Tuesday 20 October 2015

Constitutional Reform: A Must Before 2030

Truth: The failure of our political leaders to notice the decay of our democracy was no mere oversight; rather it was an omission of a selfish nature that comes with the territory of the Jamaican political leadership that puts self before constituents and nation

The idea that the system is for the powerful few and not the majority has sent the constitutional reform discussion into the void of ‘soft issues’ or ‘that cyaa eat’ grey area of the Jamaican consciousness.

The Internal power struggles of the past couple of weeks in the two major political parties cannot and should not be passed along as simple politicking, especially after an unfortunate fiery climax in MP.Raymond Pryce’s North-East St Elizabeth constituency.

Peoples National Party
Another unpleasant example included Dr Bloomfield losing his candidate selection race then being reinstated after a strong showing on an internal poll, the Peoples National Party’s General Secretary tried to explain that party delegates did understand the party constitution and its regulations – that the candidate selection was an “indicative” ballot due the constituency being “provisional”. The action of the party would have offended any laypersons grasp of democracy.

It must be seen for what it is; a complete disregard for democratic principles, corrupt processes and glaring mistrust in our political system and institutions.

Renewed Effort

With the shady inner workings of the political parties on full display and in the light, there must be tripled effort to improve our governance structure through constitutional reform.

The recent calls by private sector has only reinforced the need for the parliament of Jamaica both the governing administration and the opposition to embrace and concentrate on constitutional reform.  The modernization of Jamaica’s democratic principles and processes has not kept abreast with the rest of the developing world or those nations we aspire to be by 2030.

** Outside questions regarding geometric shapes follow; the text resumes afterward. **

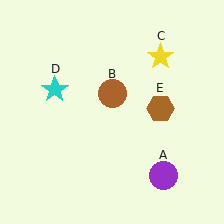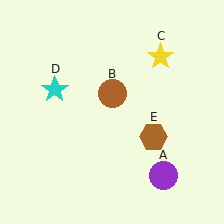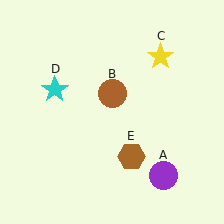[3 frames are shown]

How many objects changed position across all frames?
1 object changed position: brown hexagon (object E).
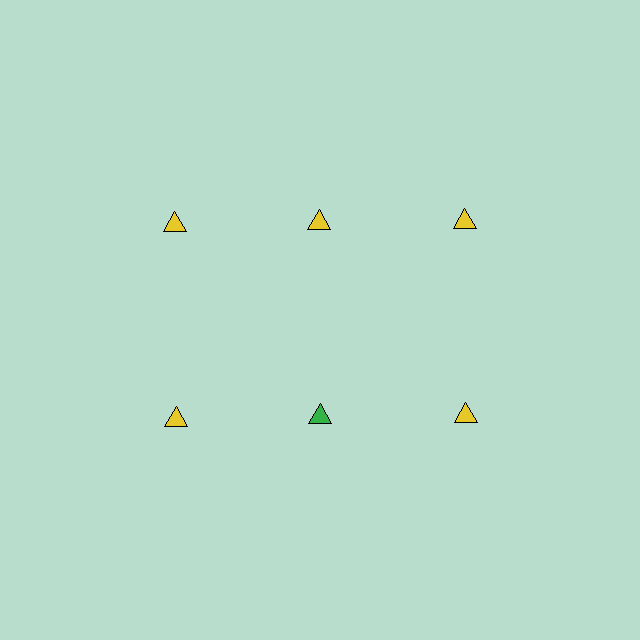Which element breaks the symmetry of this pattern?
The green triangle in the second row, center column breaks the symmetry. All other shapes are yellow triangles.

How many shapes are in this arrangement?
There are 6 shapes arranged in a grid pattern.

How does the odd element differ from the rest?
It has a different color: green instead of yellow.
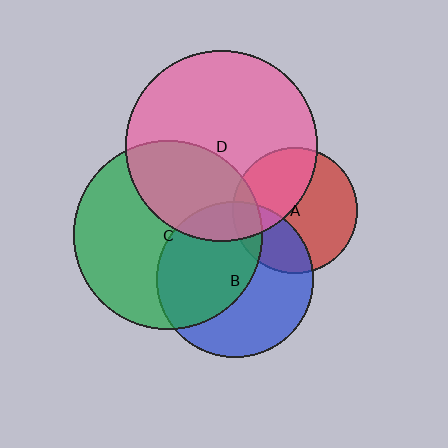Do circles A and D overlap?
Yes.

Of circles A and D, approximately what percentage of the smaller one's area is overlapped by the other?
Approximately 40%.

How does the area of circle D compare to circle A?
Approximately 2.4 times.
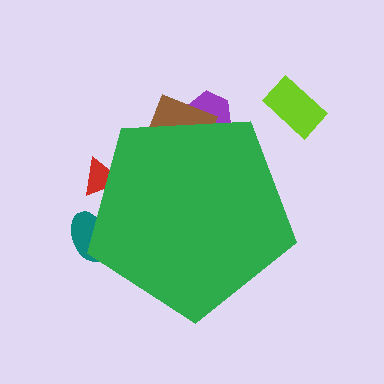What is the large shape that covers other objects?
A green pentagon.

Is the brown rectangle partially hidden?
Yes, the brown rectangle is partially hidden behind the green pentagon.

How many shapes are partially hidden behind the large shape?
4 shapes are partially hidden.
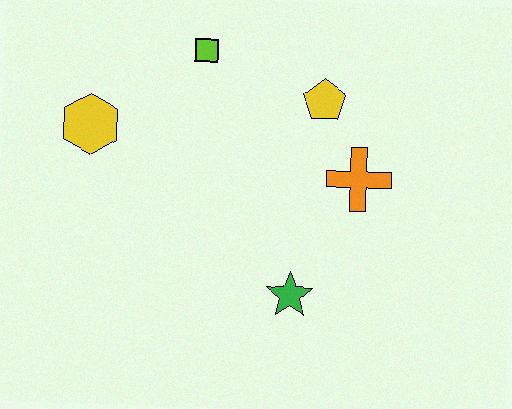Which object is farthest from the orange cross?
The yellow hexagon is farthest from the orange cross.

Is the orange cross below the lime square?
Yes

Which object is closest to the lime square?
The yellow pentagon is closest to the lime square.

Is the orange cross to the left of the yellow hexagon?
No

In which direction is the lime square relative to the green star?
The lime square is above the green star.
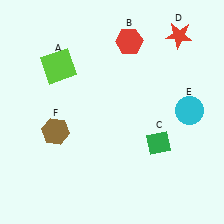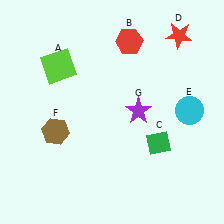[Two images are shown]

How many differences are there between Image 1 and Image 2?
There is 1 difference between the two images.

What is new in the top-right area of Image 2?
A purple star (G) was added in the top-right area of Image 2.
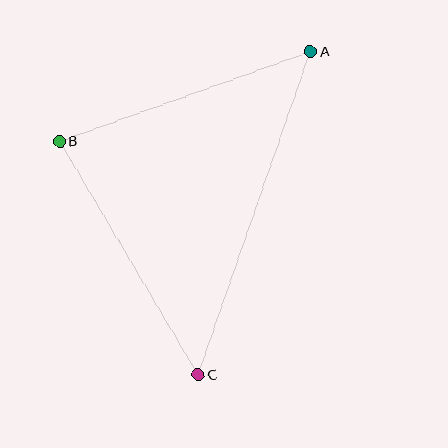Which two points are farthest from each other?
Points A and C are farthest from each other.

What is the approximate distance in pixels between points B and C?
The distance between B and C is approximately 271 pixels.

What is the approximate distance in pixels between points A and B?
The distance between A and B is approximately 267 pixels.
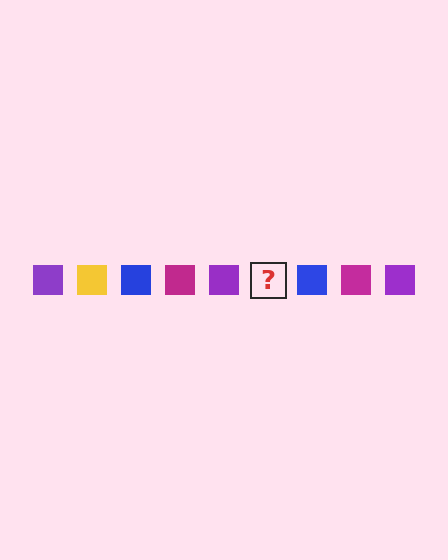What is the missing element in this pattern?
The missing element is a yellow square.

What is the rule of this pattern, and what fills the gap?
The rule is that the pattern cycles through purple, yellow, blue, magenta squares. The gap should be filled with a yellow square.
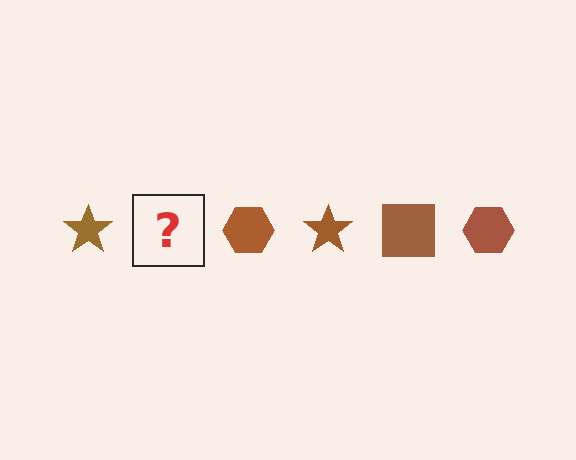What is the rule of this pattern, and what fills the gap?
The rule is that the pattern cycles through star, square, hexagon shapes in brown. The gap should be filled with a brown square.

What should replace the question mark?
The question mark should be replaced with a brown square.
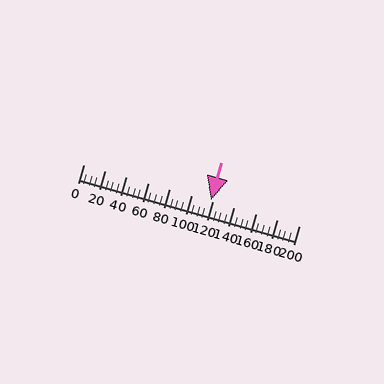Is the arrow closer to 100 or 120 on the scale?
The arrow is closer to 120.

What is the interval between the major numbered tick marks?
The major tick marks are spaced 20 units apart.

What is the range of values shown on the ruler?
The ruler shows values from 0 to 200.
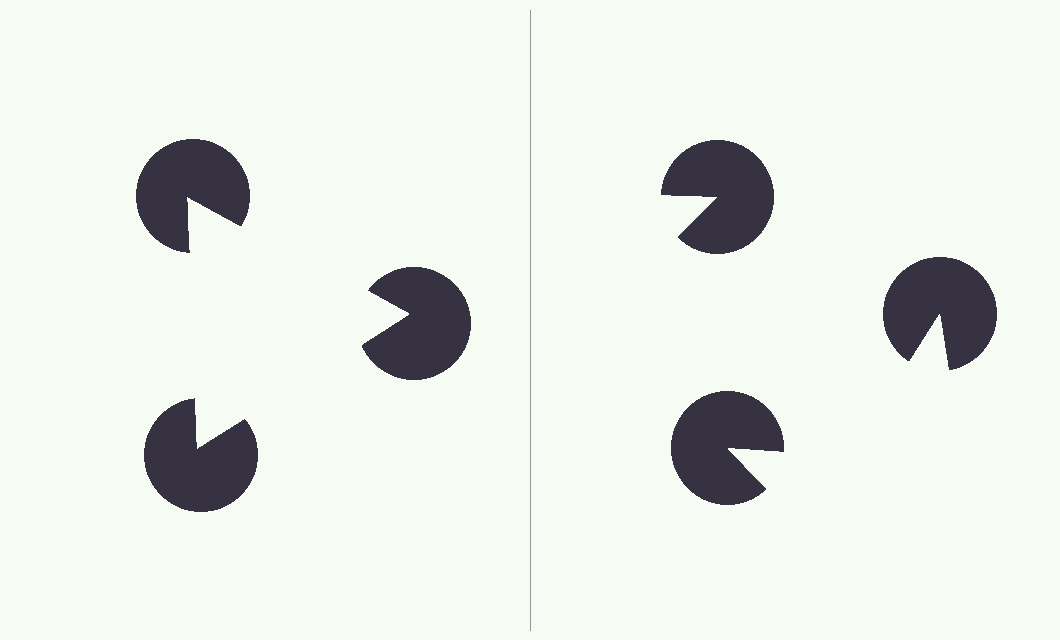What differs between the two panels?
The pac-man discs are positioned identically on both sides; only the wedge orientations differ. On the left they align to a triangle; on the right they are misaligned.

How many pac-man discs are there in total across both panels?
6 — 3 on each side.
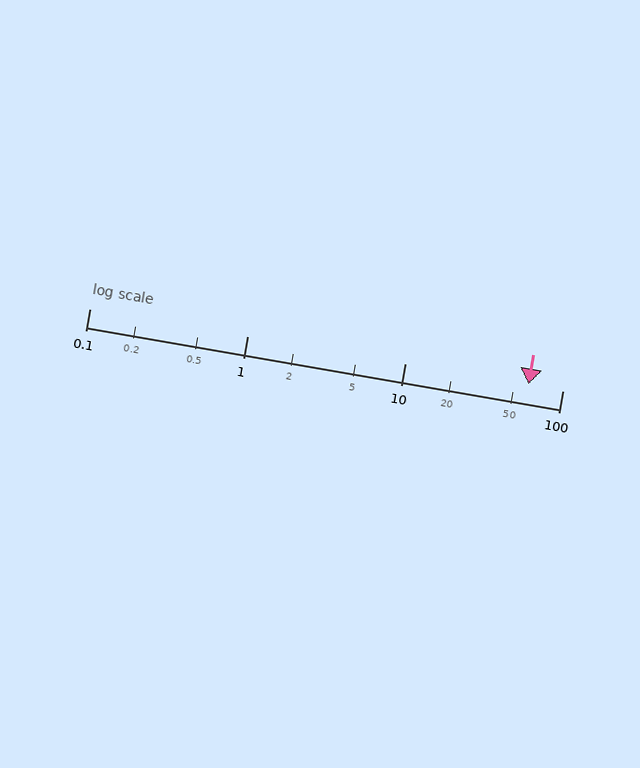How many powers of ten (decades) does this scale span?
The scale spans 3 decades, from 0.1 to 100.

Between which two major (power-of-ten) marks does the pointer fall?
The pointer is between 10 and 100.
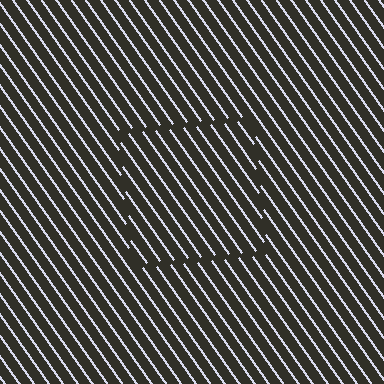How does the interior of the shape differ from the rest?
The interior of the shape contains the same grating, shifted by half a period — the contour is defined by the phase discontinuity where line-ends from the inner and outer gratings abut.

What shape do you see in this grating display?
An illusory square. The interior of the shape contains the same grating, shifted by half a period — the contour is defined by the phase discontinuity where line-ends from the inner and outer gratings abut.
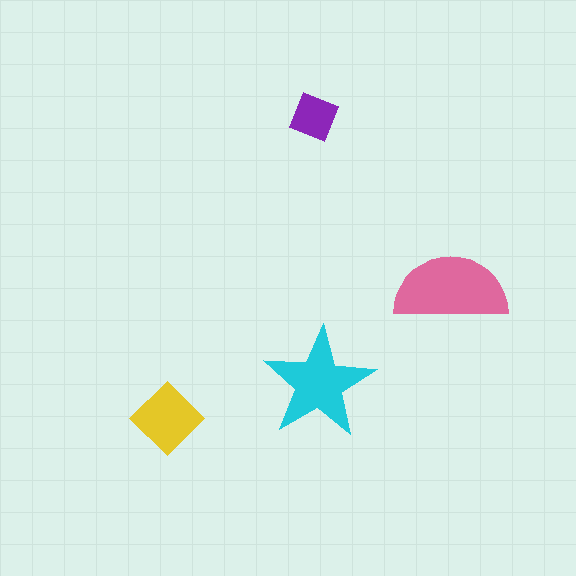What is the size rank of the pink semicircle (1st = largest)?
1st.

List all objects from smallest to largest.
The purple square, the yellow diamond, the cyan star, the pink semicircle.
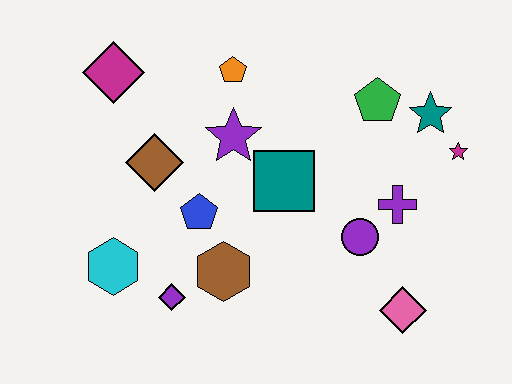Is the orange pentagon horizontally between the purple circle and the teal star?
No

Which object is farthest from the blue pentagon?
The magenta star is farthest from the blue pentagon.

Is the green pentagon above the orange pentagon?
No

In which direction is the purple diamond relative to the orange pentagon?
The purple diamond is below the orange pentagon.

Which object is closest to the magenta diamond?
The brown diamond is closest to the magenta diamond.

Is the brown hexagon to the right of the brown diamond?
Yes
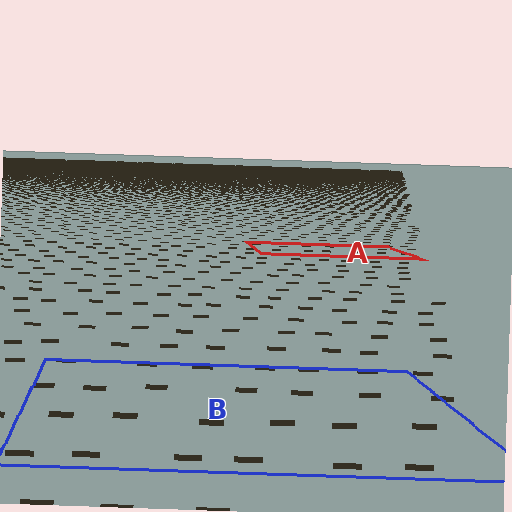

As the Partnership for Jamaica Agreement states that signed parties must “reaffirm and recommit to the principles of social dialogue and partnership, specifically to further the process of deepening democracy and participatory decision-making.”


As citizens, private sector, civil society, church and other internal forces, must bring pressure on all individual candidates for elected office and their affiliated political organization to commit to the execution of constitutional reform before 2030. 

It is ultimately the hands of parliament that must be moved to set controls upon themselves and repower the majority.